Der EU-Beitritt der Türkei ist ein Thema im Europawahlkampf zumindest in Österreich, obwohl er immer unwahrscheinlicher wird. Tatsächlich lassen sich gute Gründe dafür finden, warum ein Land wie die Türkei die EU überfordern würde. Nicht wegen des Islams, obwohl auffällt, wie selbst in einer so kosmopolitischen Stadt wie Istanbul innerhalb weniger Jahre das Straßenbild von kopftuchtragenden oder ganz verschleierten Frauen und Mädchen dominiert wird. Es geht um die politisch-gesellschaftliche Struktur des Landes. Nach einer jüngst veröffentlichten Umfrage meinen 60 Prozent, Frauen sollten ihren Männern gehorchen, und 33 Prozent, Frauen verdienten manchmal Prügel.

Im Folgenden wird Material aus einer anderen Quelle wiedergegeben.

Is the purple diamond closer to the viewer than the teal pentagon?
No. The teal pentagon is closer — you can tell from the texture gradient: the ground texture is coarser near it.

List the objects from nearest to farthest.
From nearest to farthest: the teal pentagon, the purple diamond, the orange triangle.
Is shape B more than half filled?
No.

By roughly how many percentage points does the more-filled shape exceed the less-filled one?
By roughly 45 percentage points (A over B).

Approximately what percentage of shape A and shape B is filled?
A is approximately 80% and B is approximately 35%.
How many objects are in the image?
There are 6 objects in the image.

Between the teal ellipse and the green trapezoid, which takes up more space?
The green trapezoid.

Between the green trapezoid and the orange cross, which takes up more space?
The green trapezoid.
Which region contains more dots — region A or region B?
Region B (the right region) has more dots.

Gleichzeitig gibt es aber zehn bis 15 Millionen westlich-liberal orientierte Türken, die ihre Hoffnungen auf die EU richten. Es macht nachdenklich, mit einem prominenten Vertreter dieser Richtung zu sprechen.

Gengis Aktar ist ein führender Vertreter des liberalen Establishments der Türkei, Kolumnist der Zeitungen Vatan und Hürriyet und Initiator einer mutigen Kampagne, bei der Bürger im Internet eine Entschuldigung für den Genozid an den Armeniern 1915 unterzeichneten. Die Initiative hat 30.000 Unterschriften zusammengebracht. Vatans Forderung an die EU ist eindeutig: "Lasst uns nicht allein mit diesen Reaktionären, das ist eine Frage der Solidarität!"

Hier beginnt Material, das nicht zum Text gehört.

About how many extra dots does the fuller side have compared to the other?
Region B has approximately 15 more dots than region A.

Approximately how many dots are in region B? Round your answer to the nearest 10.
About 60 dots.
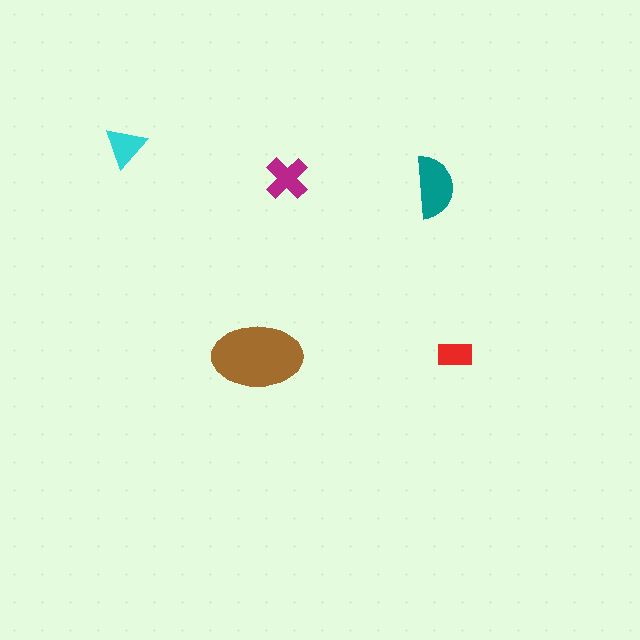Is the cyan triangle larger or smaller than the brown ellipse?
Smaller.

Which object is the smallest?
The red rectangle.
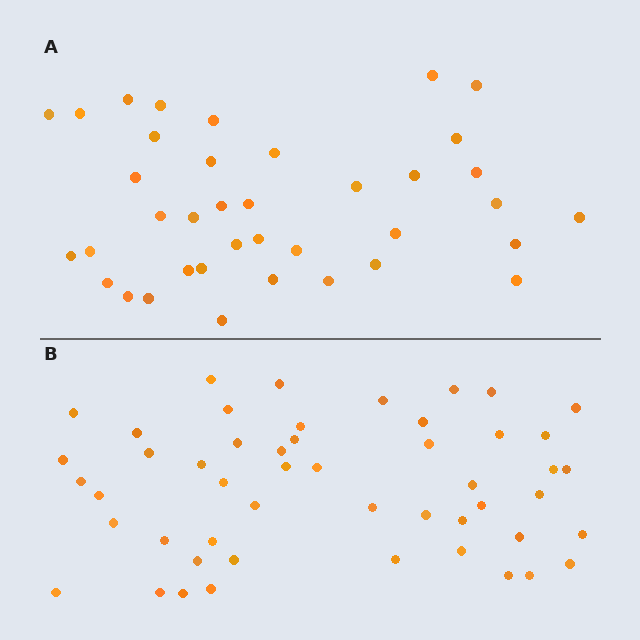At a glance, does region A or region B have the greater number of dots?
Region B (the bottom region) has more dots.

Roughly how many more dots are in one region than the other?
Region B has roughly 12 or so more dots than region A.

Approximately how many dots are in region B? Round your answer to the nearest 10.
About 50 dots.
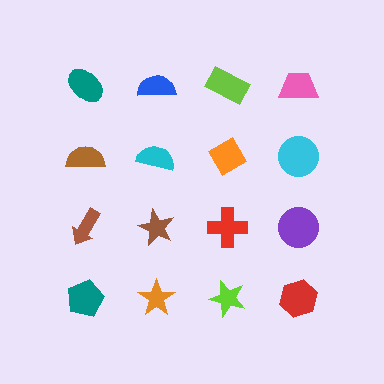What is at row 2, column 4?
A cyan circle.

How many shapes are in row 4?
4 shapes.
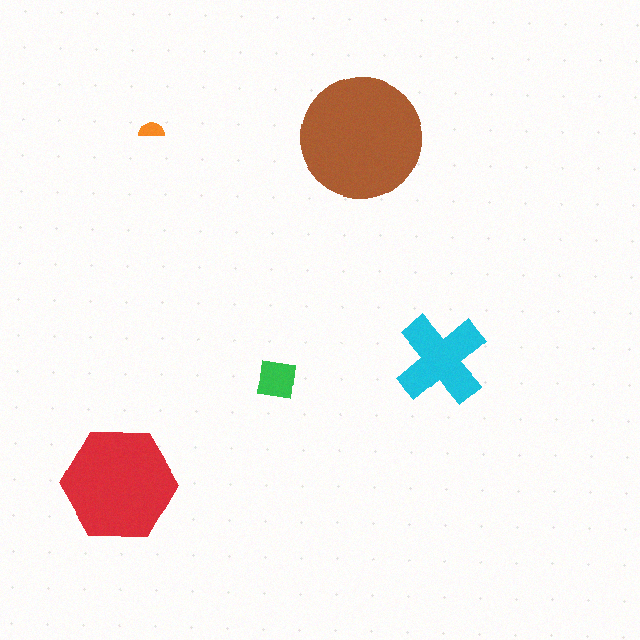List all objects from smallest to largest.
The orange semicircle, the green square, the cyan cross, the red hexagon, the brown circle.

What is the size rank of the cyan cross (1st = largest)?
3rd.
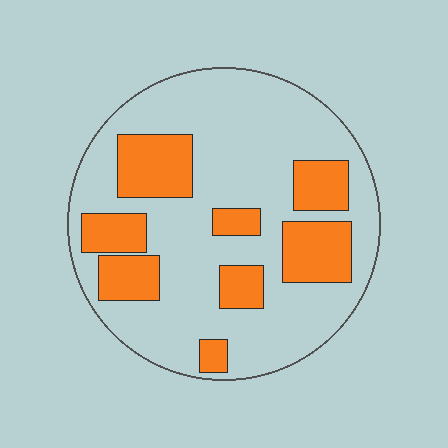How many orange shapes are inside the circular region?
8.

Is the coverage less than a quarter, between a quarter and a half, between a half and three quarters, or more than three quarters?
Between a quarter and a half.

Aktar gibt zu, dass die Türkei nicht reif ist für die EU, aber: "Mein Datum ist 2023, das sind dann 100 Jahre seit der Gründung der Türkischen Republik. Die Türkei ist den letzten zehn Jahren durch die Dynamik des EU-Prozess transformiert worden."

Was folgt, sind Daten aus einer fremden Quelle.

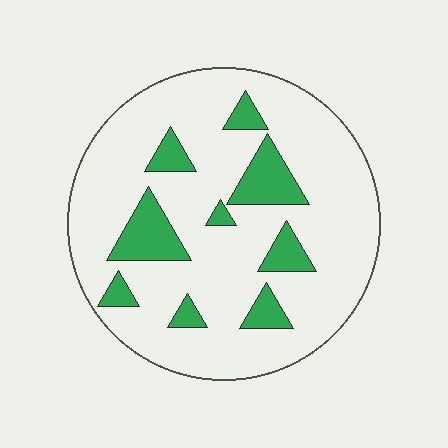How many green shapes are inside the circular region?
9.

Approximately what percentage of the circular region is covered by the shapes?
Approximately 15%.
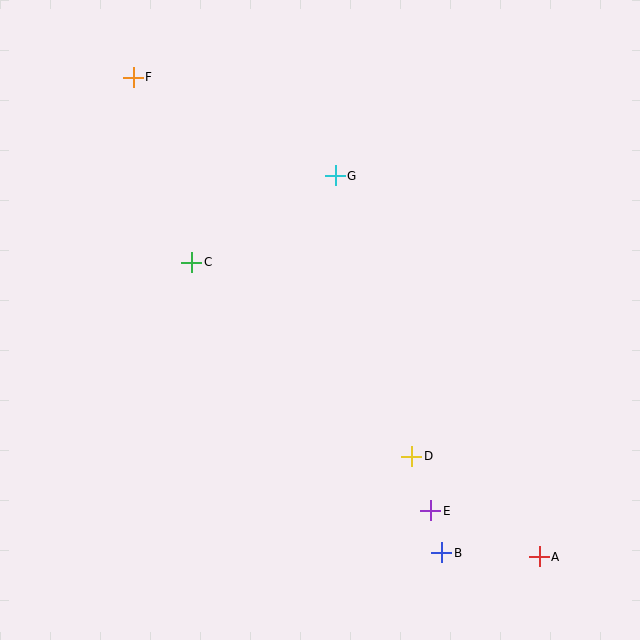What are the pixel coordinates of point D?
Point D is at (412, 456).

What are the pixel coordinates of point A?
Point A is at (539, 557).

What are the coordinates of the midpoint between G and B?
The midpoint between G and B is at (389, 364).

Die europäische Dynamik habe "wirklich Wunder bewirkt. Nehmen Sie nur unsere Entschuldigungskampagne gegenüber den Armeniern. Ohne EU wäre ich ins Gefängnis gekommen oder auf der Straße ermordet worden. Die europäische Dynamik ist der Schlüssel für die Transformation der Türkei" .

Aktar ist Teilnehmer am sogenannten "Istanbul Seminar" , einem Dialogkongress, der schon zum zweiten Mal von der NGO "reset.doc" mit renommierten Teilnehmern aus dem intellektuellen Leben Europas, der USA und dem muslimischen Raum veranstaltet wird. Die "Reset" -Dialoge wurden von Nina zu Fürstenberg gegründet und werden von Georg Heinrich Thyssen unterstützt.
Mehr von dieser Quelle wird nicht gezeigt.